I'm fairly sure Wilson are the distributors for them, maybe you can contact your local camping or fishing store and they can get it in for you. I scoured the web for the best price but couldn't find anything. The usual price for the CratePak at my local is $80, and the fish bags are $70.


----------



## smithcorp (Jan 24, 2012)

Cheers Ryan. I have the bit between my teeth now. Is there a difference between the YakPak and the CratePak?


----------



## rino88 (Sep 10, 2011)

smithcorp said:


> Cheers Ryan. I have the bit between my teeth now. Is there a difference between the YakPak and the CratePak?


I think the YakPak's come with a light pole or something? I know that they are more expensive from what I came across in my searches.


----------



## rino88 (Sep 10, 2011)

Took the yak out today with the new setup, works very well 



















The fish bag has been clipped onto 2 occy straps as a quick fix...might leave it as is because it worked quite well -










:twisted:


----------



## Marty75 (Oct 23, 2007)

I've got both of the Precision Pak products myself - the deck/fish bag as well as the yak pak bag which I picked up from BCF around Xmas for $80.
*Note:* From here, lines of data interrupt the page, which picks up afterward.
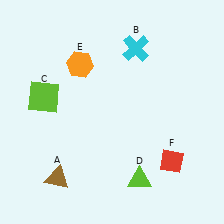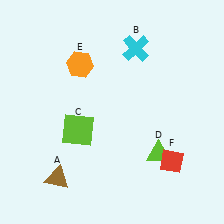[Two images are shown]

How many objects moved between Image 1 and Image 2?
2 objects moved between the two images.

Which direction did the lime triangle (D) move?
The lime triangle (D) moved up and to the right.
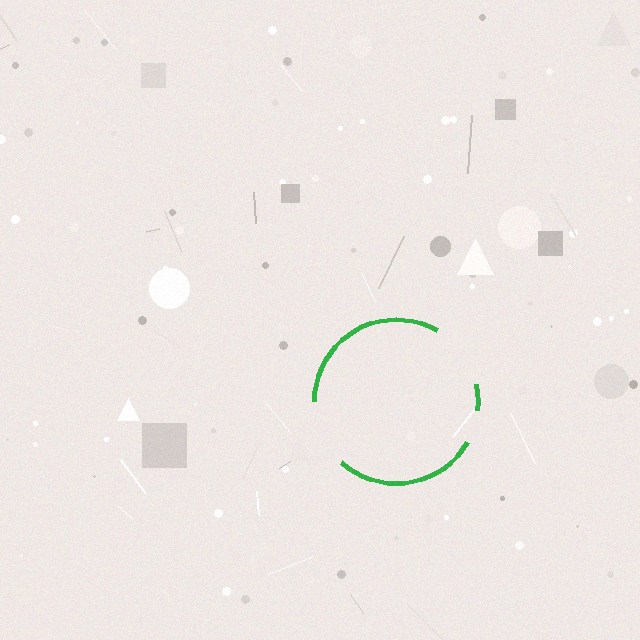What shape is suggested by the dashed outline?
The dashed outline suggests a circle.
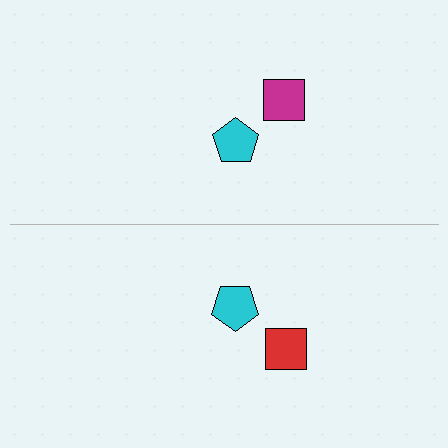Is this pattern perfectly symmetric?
No, the pattern is not perfectly symmetric. The red square on the bottom side breaks the symmetry — its mirror counterpart is magenta.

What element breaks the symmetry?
The red square on the bottom side breaks the symmetry — its mirror counterpart is magenta.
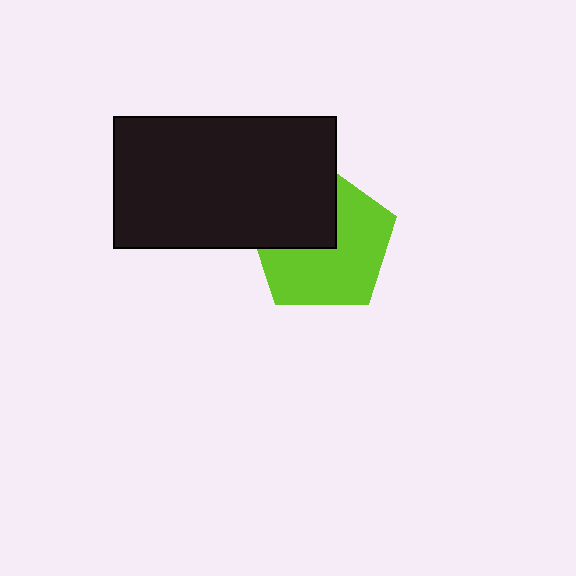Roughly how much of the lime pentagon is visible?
About half of it is visible (roughly 62%).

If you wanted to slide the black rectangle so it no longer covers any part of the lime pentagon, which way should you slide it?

Here are a couple of Youtube clips from the Aussie distributor demonstrating both products. Am happy with both.

Marty


----------



## rino88 (Sep 10, 2011)

Marty75 said:


> I've got both of the Precision Pak products myself - the deck/fish bag as well as the yak pak bag which I picked up from BCF around Xmas for $80.
> 
> Here are a couple of Youtube clips from the Aussie distributor demonstrating both products. Am happy with both.
> 
> Marty


Thanks for the vids  Now I know how to utilise all the little hidy holes and compartments all over the bag :lol:

Cheers!


----------



## liamhh (Feb 1, 2012)

Just received my Precision Pak fish bag from Torpedo 7, relatively quick postage and good fit for the Catch 390. Plenty big enough for a 10kg Snapper.


----------



## vikodin (Apr 3, 2011)

Bertros said:


> These are the ones:
> http://www.outdoorplay.com/Surf-to-Summit-S2S-Insulated-Fish-Bag?sc=7&category=256
> 
> 
> ...


I like the look of these surf to summit bags as a fish\shark storage and can imagine the smell already.


----------



## rino88 (Sep 10, 2011)

Bertros said:


> vikodin said:
> 
> 
> > I like the look of these surf to summit bags as a fish\shark storage and can imagine the smell already.
> ...


I use a product called "Vanilla Fresh" on all my esky's etc...can get it from the supermarket for a couple of dollars and it gets rid of any fishy smell...or spilt beer smell ;-)


----------



## millonario (Feb 20, 2012)

Just got the sea to summit deck bag today. I got one with the webbing missing so it was only 30 bucks. Lo and behold, when I got home the webbing was inside the wet bag that comes with it. Bargain. If budget wasn't an issue I would have gone for an isulated bag. Saves hauling ice and esky and bollocks like that. Thanks for the info guys!


----------



## Bretto (May 23, 2010)

I've been looking for one of the PrecisionPak fish storing bags. I haven't been able to find them at a retail store yet. BCF stock some of the PrecisionPak line but not the one I'm after.










Anyone know a business near Brisbane that sells them?


----------



## rino88 (Sep 10, 2011)

BrettoQLD said:


> I've been looking for one of the PrecisionPak fish storing bags. I haven't been able to find them at a retail store yet. BCF stock some of the PrecisionPak line but not the one I'm after.
> 
> 
> 
> Anyone know a business near Brisbane that sells them?


If you fancy a drive, Down Under Camping have them at Salisbury... I got the orange version as I don't like the thought of zippers out in the salt. They had all the sizes in stock when I was there last week :mrgreen: Give them a call and speak to Bob, he'll help you out.


----------



## Bretto (May 23, 2010)

Cheers dude. Salisbury's not that far away for any early Saturday morning pre-traffic drive. I'll hit them up next weekend.


----------



## FishinDan (Jul 3, 2006)

Saw these in Davo's Tackle at Noosaville today.


----------